Глава 19. Когда мы вошли наконец в лабораторный корпус, нас охватил непривычный трепет

Когда мы вошли наконец в лабораторный корпус, нас охватил непривычный трепет. Давно, целых тысячу лет, мы не брали в руки колбочки и пипетки, не заглядывали в микроскоп, не следили за поведением своих клеточек и хромосом. И теперь, живя уже в лоне своих представлений о новой жизни, мы были охвачены трепетом ваятеля, если хочешь, — Творца!

Да, это была наша Sancta sanctorum! (Святая святых! — лат.).

— О, Пресвятая Мадонна! — воскликнул Стас.— Не дай мне упасть!

Юля улыбнулась. Она лишь коротко встряхнула головой из стороны в сторону, привычно, как она всегда это делает, освобождая лицо от водопада черных как смоль блестящих волос, и чтобы немо, одним лишь грациозным движением, привлечь наше внимание, свела лопатки, расправив свои мирные гордые прекрасные плечи.

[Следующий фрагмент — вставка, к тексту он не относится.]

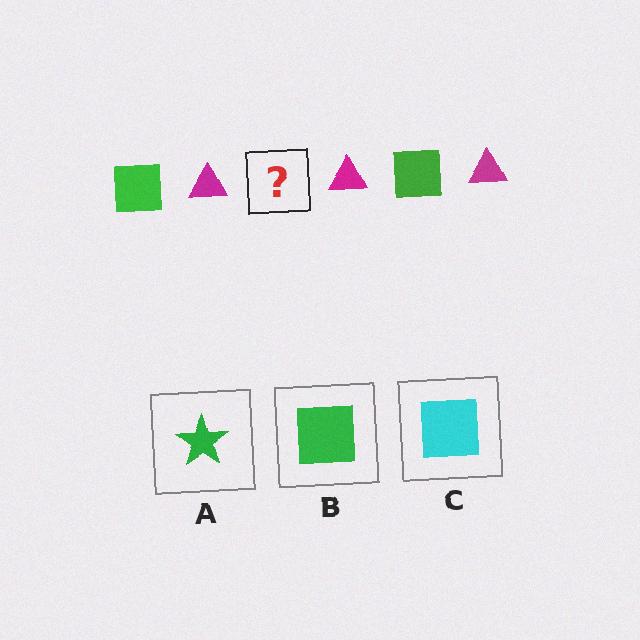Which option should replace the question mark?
Option B.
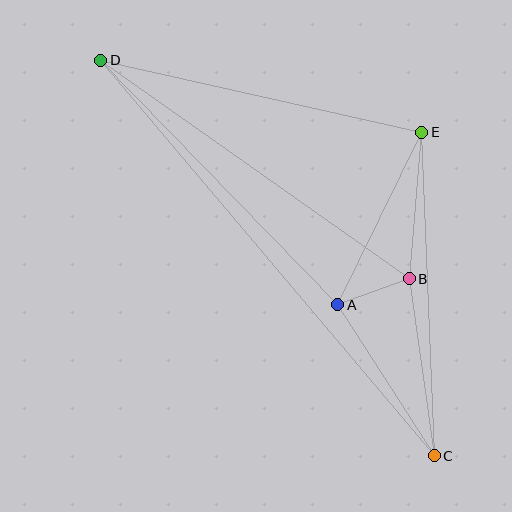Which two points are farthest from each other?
Points C and D are farthest from each other.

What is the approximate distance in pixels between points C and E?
The distance between C and E is approximately 324 pixels.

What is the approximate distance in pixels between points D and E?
The distance between D and E is approximately 329 pixels.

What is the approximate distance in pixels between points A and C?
The distance between A and C is approximately 179 pixels.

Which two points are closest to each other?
Points A and B are closest to each other.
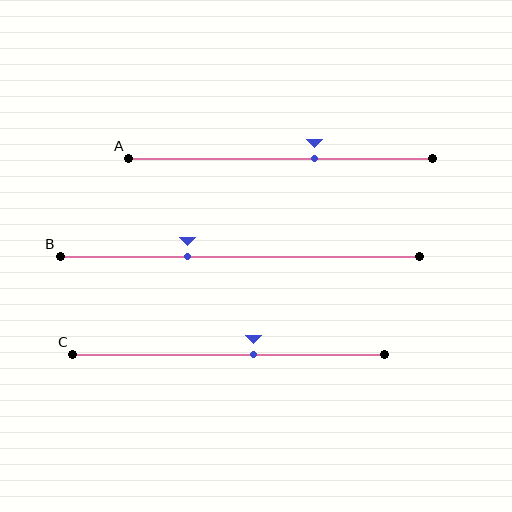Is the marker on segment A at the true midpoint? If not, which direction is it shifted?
No, the marker on segment A is shifted to the right by about 11% of the segment length.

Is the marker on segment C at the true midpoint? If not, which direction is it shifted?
No, the marker on segment C is shifted to the right by about 8% of the segment length.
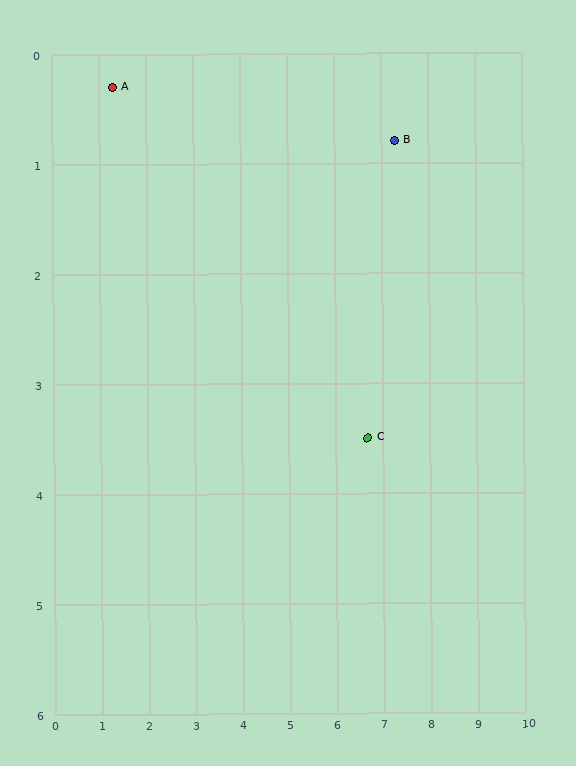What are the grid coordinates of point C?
Point C is at approximately (6.7, 3.5).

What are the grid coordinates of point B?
Point B is at approximately (7.3, 0.8).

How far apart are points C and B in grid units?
Points C and B are about 2.8 grid units apart.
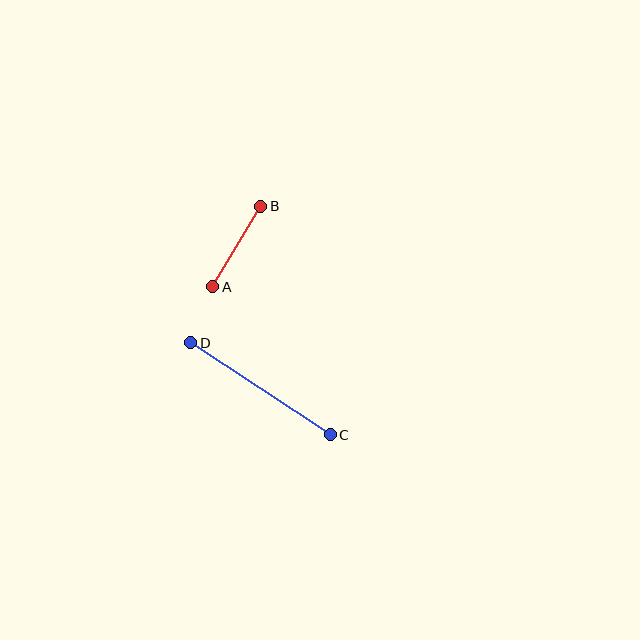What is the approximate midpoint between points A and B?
The midpoint is at approximately (237, 247) pixels.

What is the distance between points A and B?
The distance is approximately 94 pixels.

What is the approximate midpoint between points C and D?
The midpoint is at approximately (260, 389) pixels.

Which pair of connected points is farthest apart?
Points C and D are farthest apart.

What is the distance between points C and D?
The distance is approximately 167 pixels.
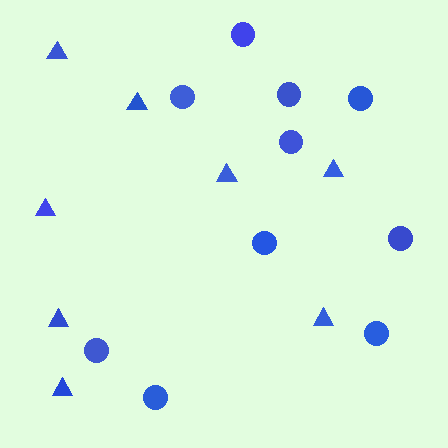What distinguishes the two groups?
There are 2 groups: one group of circles (10) and one group of triangles (8).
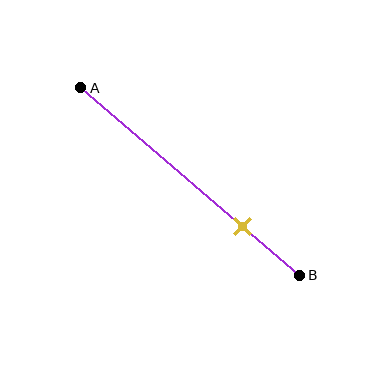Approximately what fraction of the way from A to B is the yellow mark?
The yellow mark is approximately 75% of the way from A to B.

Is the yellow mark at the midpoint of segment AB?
No, the mark is at about 75% from A, not at the 50% midpoint.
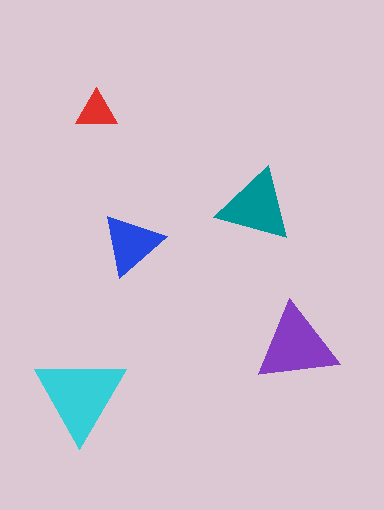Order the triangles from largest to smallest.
the cyan one, the purple one, the teal one, the blue one, the red one.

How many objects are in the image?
There are 5 objects in the image.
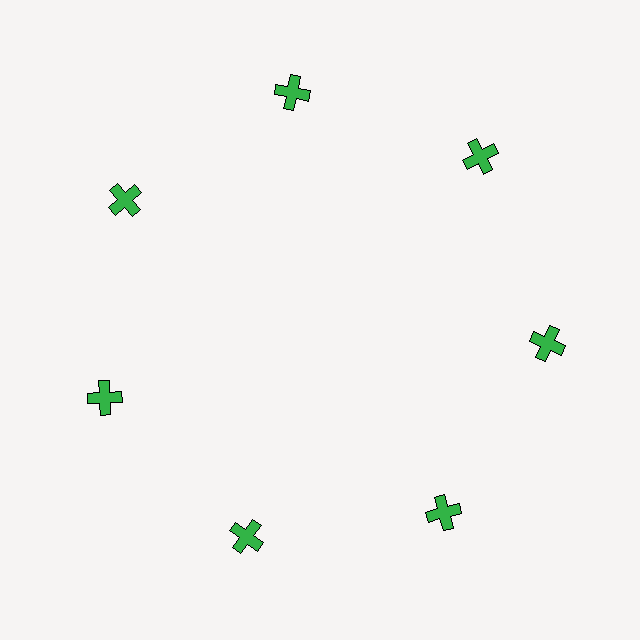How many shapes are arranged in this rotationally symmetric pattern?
There are 7 shapes, arranged in 7 groups of 1.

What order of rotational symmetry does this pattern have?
This pattern has 7-fold rotational symmetry.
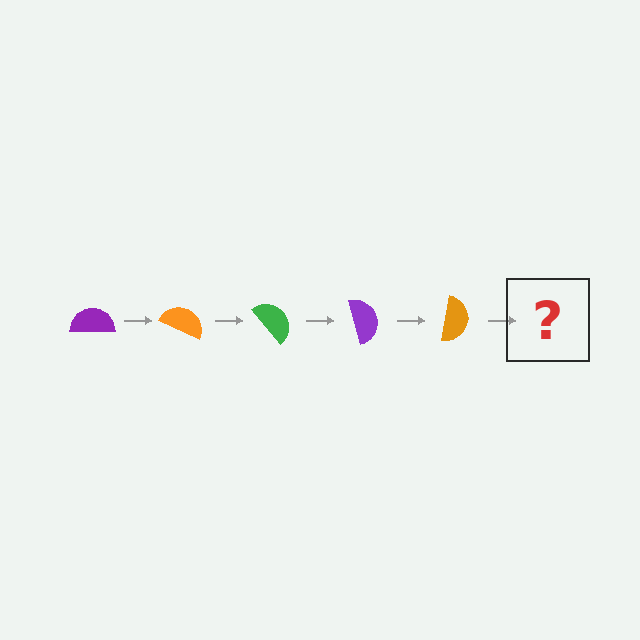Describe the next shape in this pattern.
It should be a green semicircle, rotated 125 degrees clockwise from the start.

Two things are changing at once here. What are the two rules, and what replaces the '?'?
The two rules are that it rotates 25 degrees clockwise each step and the color cycles through purple, orange, and green. The '?' should be a green semicircle, rotated 125 degrees clockwise from the start.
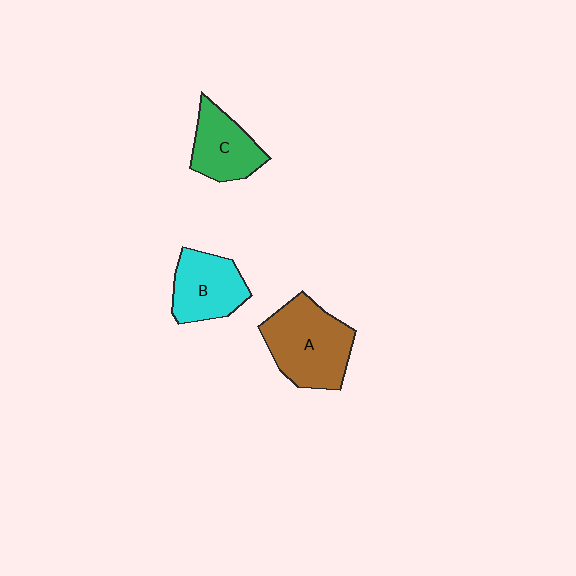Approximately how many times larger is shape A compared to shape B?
Approximately 1.4 times.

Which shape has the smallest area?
Shape C (green).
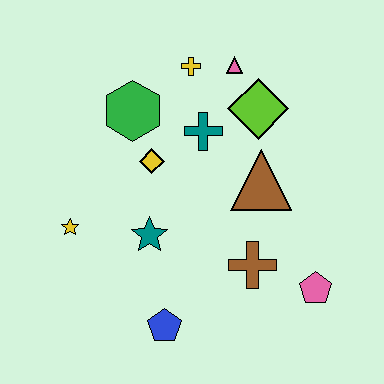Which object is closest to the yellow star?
The teal star is closest to the yellow star.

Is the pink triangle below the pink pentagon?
No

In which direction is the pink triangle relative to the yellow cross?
The pink triangle is to the right of the yellow cross.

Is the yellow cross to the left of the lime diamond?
Yes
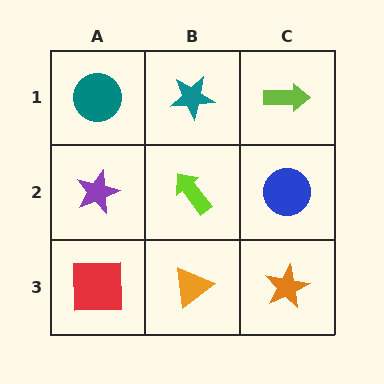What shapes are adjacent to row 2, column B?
A teal star (row 1, column B), an orange triangle (row 3, column B), a purple star (row 2, column A), a blue circle (row 2, column C).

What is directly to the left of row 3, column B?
A red square.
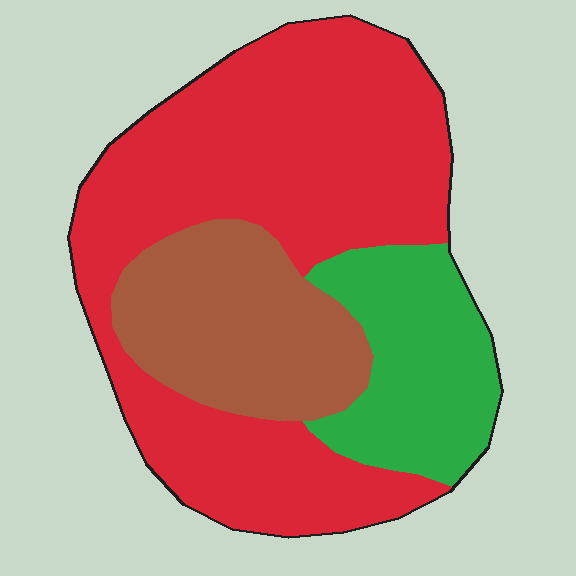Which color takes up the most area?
Red, at roughly 60%.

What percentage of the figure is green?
Green covers 19% of the figure.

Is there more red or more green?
Red.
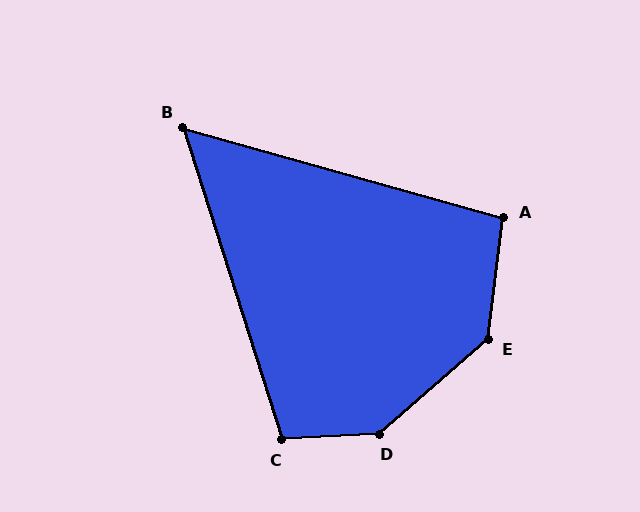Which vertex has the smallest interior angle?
B, at approximately 57 degrees.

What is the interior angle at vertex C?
Approximately 104 degrees (obtuse).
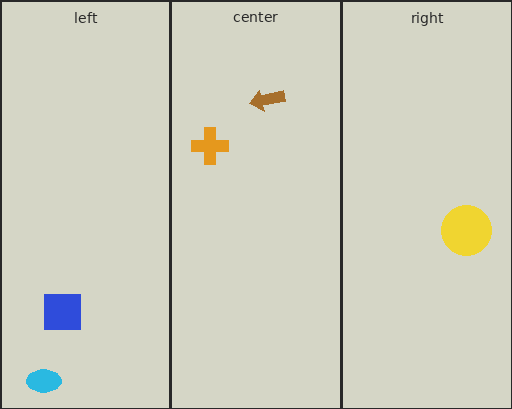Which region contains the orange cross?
The center region.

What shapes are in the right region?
The yellow circle.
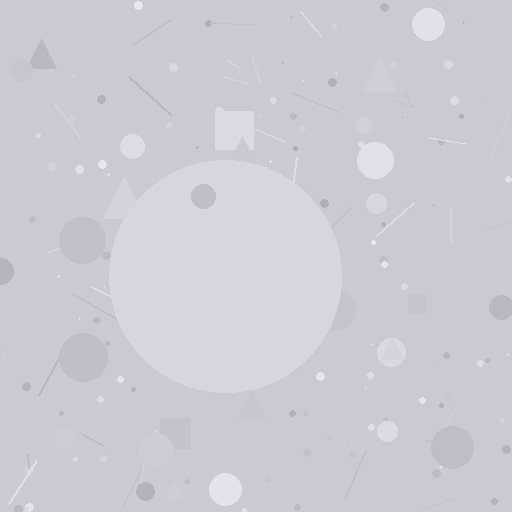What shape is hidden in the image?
A circle is hidden in the image.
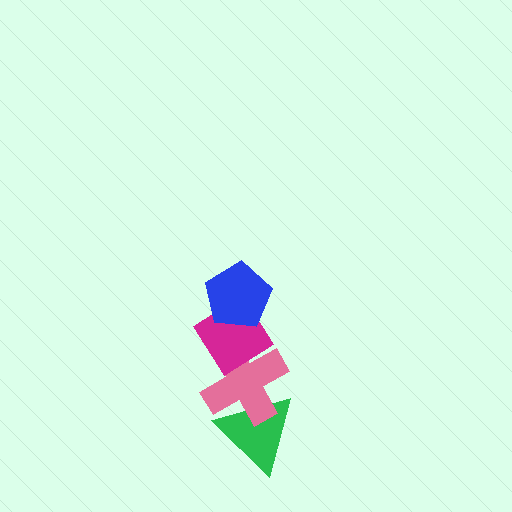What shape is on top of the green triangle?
The pink cross is on top of the green triangle.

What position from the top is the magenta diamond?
The magenta diamond is 2nd from the top.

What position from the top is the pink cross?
The pink cross is 3rd from the top.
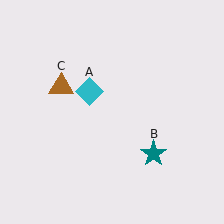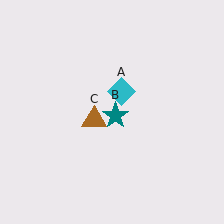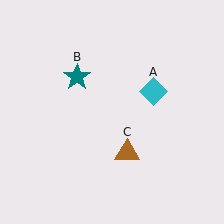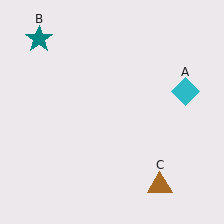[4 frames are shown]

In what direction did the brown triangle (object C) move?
The brown triangle (object C) moved down and to the right.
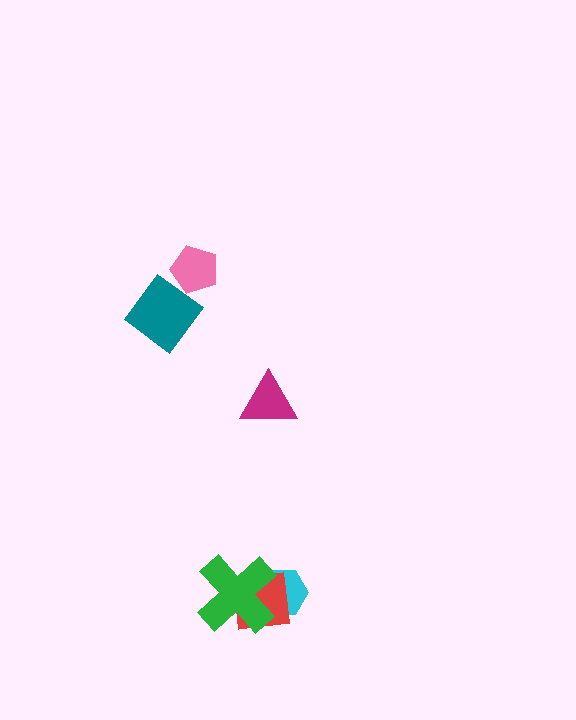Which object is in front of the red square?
The green cross is in front of the red square.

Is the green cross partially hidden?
No, no other shape covers it.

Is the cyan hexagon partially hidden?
Yes, it is partially covered by another shape.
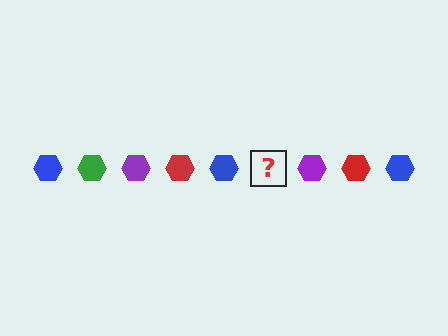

— Дай нам, Господи, силы, — произнесла она тихо, — изменить, то, что мы в состоянии изменить, мужество перенести то, что мы изменить не можем и мудрость отличить одно от другого.

Главное — отличить!

У меня, смешно вспомнить, задрожали коленки. Мне показалось, что я уже слышал когда-то эту ее просьбу. Но теперь она просила Небо от имени всех нас. Мы уповали на Его помощь, и все, все свои надежды связывали с теплом и заботой Его рук. Каждый прекрасно понимал, что на кон была брошена и его жизнь. Все операции минута за минутой были расписаны на бумаге, но одно дело бумага, план, инструкция или схема и другое дело — работа руками, головой и руками, каждой извилиной, каждой клеточкой. Нельзя было допустить ни единого промаха. Да, нужно было что-то брать, куда-то смотреть, спрашивать соседа, отдавать команды и исполнять чьи-то просьбы, ждать, молчать, поспевать… И глядеть в оба. Одним словом — работать. Не допуская осечек. Аня тоже чувствовала себя далеко не в своей тарелке, ей казалось, что все валится у нее из рук, и мы все как могли помогали ей и подбадривали друг друга. Особенно старалась Юлия. Ее нежное участие придавало Ане уверенности, и со временем они привыкли друг к другу.

Что-то действительно звякало, жужжало, хрустело, звенело, капало, шипело и мигало, мы дружно шутили, затем Юра сказал:

— Я готов.

Мы, как всегда ждали от него чего-то большего, подробных разъяснений, напутствий, остроумных реплик, но он не произнес больше ни слова.

— Кто хочет сушеных кальмаров?

Стас, чтобы снять всеобщее напряжение, вышел на середину с огромным хрустящим мешком в руке.

— Отстань! — сказала Наоми на чистом русском.

— Хотите, я вам спою? — спросила Кайли.

— Давай, — сказал Филипп.

— У нас нет таких денег, чтобы с тобой расплатиться, — сказал Вит.

— Я дорого не возьму, — улыбнулась Кайли, — ну, так…

— Мне нравится, как ты поешь, — сказала Гитана.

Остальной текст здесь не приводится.